Barjavel est un auteur que j'ai beaucoup aimé à l'âge du collège, puis de moins en moins. Avant d'aborder des relectures de romans dont je n'ai guère plus en mémoire que leurs titres et leurs couvertures, j'ai préféré lire un roman très connu mais que je n'avais pas lu.
Le résultat n'est pas très probant.
D'abord, le style est très quelconque sans être désagréable.
Points faibles de ce roman :
* la quatrième et dernière partie est moins bonne que la précédente qui elle-même est moins bonne que la deuxième, elle-même un peu moins bonne que la première partie (heureusement les deux dernières parties sont très courtes, mais ça laisse un ressenti final désagréable)
* le livre a été écrit pendant l'Occupation, et publié en 1943. Il est difficile de distinguer ce qui relève de l'influence de l'idéologie ambiante (et/ou des concessions pour passer la censure) de ce qui relève totalement des idées personnelles de l'auteur.
La société post-apocalyptique dépeinte est plutôt autocratique, avec un culte du chef bien de l'époque.
* Sans doute pour les mêmes raisons, la vision des femmes dans ce roman est très datée. François est, dès la première partie, un homme qui a une vision patriarcale de la place de la femme dans la société. Et ça ne s'arrange pas au fil du roman ! Pire, la polygamie est justifié dans le monde post-apocalyptique par la surabondance des femmes par rapport aux hommes. Alors que pourtant dans ce roman les proportions entre personnages féminins et masculins sont inverses. Et que dans la petite troupe de survivants qui quittent Paris, non seulement il y a très peu de femmes, mais en plus elles survivent plus facilement que les hommes qui tombent finalement comme des mouches.

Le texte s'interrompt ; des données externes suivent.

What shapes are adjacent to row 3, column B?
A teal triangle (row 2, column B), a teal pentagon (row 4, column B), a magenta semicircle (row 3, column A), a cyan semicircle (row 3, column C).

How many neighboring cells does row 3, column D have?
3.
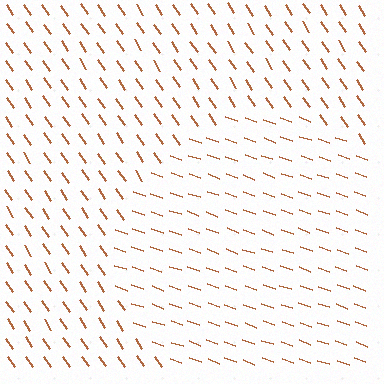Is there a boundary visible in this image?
Yes, there is a texture boundary formed by a change in line orientation.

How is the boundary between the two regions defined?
The boundary is defined purely by a change in line orientation (approximately 37 degrees difference). All lines are the same color and thickness.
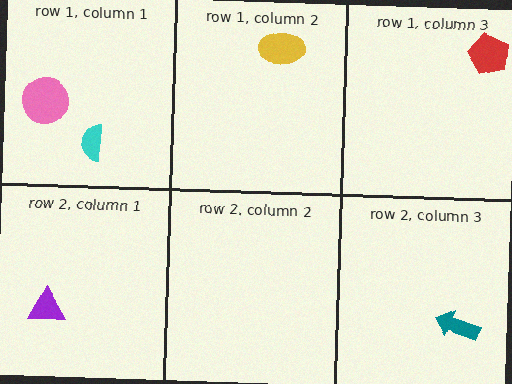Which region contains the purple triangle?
The row 2, column 1 region.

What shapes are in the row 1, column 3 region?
The red pentagon.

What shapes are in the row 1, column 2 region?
The yellow ellipse.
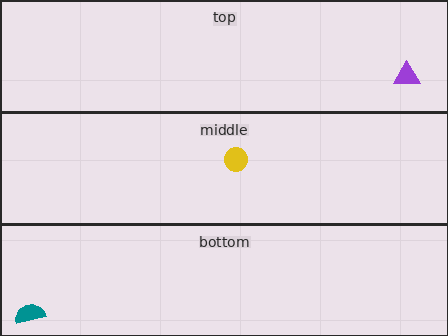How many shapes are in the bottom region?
1.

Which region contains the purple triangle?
The top region.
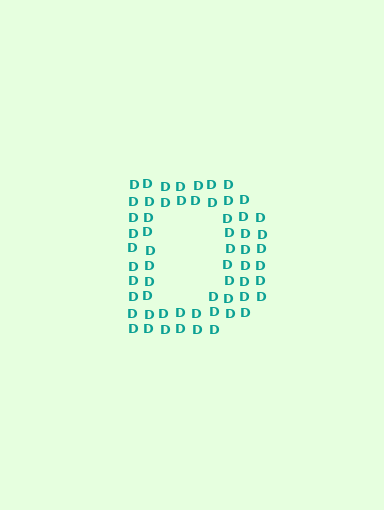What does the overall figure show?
The overall figure shows the letter D.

* Dans le même ordre d'idée, il y a des relents fort désagréables de racisme. En particulier dans une scène de la première partie. C'est très contradictoire : l'Amérique du Nord a expulsé tous les noirs en Amérique du Sud. Les noirs sont présentés comme des sauvages qui festoient avec des danses tribales, et en même temps, ils ont tellement développé leurs industries qu'ils envoient des missiles pour attaquer le Nord. C'est cependant très secondaire dans l'intrigue puisque très vite Paris se trouve coupée du monde. Je relèverai plutôt qu'à côté de cet épisode odieusement raciste, il n'y a pas l'ombre d'antisémitisme dans ce roman. Qu'en penser ?

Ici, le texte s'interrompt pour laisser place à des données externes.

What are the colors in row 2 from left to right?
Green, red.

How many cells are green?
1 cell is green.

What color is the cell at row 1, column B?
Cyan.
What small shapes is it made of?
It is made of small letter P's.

* La chute en fait, toute caricaturale qu'elle soit, ne me paraît pas claire. En fait tout le problème est dans l'interprétation. Pour la première partie, pas de problème, c'est de la dystopie, avec un humour féroce qui vise la France de l'époque, et une anticipation intéressante. La deuxième partie est clairement post-apocalyptique. Mais quid des deux dernières parties,
Barjavel a-t-il vraiment voulu nous peindre une société idéale, utopique ? Je ne trouve aucun exemple de roman post-apocalyptique qui finisse ainsi. En général, il me semble que les fins sont ouvertes ou manifestement ambivalentes. En tout cas son monde «utopique» a tout d'une dystopie, pire, en germe, que le monde dystopique du début, jusqu'à la destruction des livres comme dans Fahrenheit 451 (roman pas encore écrit, mais les autodafés étaient bien dans l'air du temps). Comment était-ce perçu par le lecteur de l'époque ?
Et les points forts . Est-ce qu'il y en a ? Et bien oui !
* La peinture de la société future est intéressante : un monde architectural qui nous paraît encore futuriste sur bien des points, mais une vision de la société des médias très prémonitoire, alors qu'à l'époque, si la télévision existe, elle a encore du chemin à faire (moins d'une heure d'émission par jour, et pour très peu de public). La vision d'une société où le « plastec » remplace quasiment tous les matériaux est assez visionnaire aussi. Idem pour la description des rubans d'automobiles entre les villes. La satire sonne souvent assez juste pour maintenant.
* La catastrophe qui fait régresser les hommes n'est pas explicitée, elle est brutale, par perte totale de toute énergie électrique. Mais, en plus, il est évident que l'humanité était, au moment où cet événement arrive, en train de vivre une période de réchauffement climatique dû aux activités humaines.
Je ne trouve pas d'autre point positif, si ce n'est que c'est une curiosité fort intéressante dans la
Science-Fiction française, quasiment hors influence de la
Science-Fiction américaine.
Et je ne sais toujours pas si je vais relire
Les chemins de Katmandou et
La nuit des temps. J'ai peur de ne pas aimer du tout.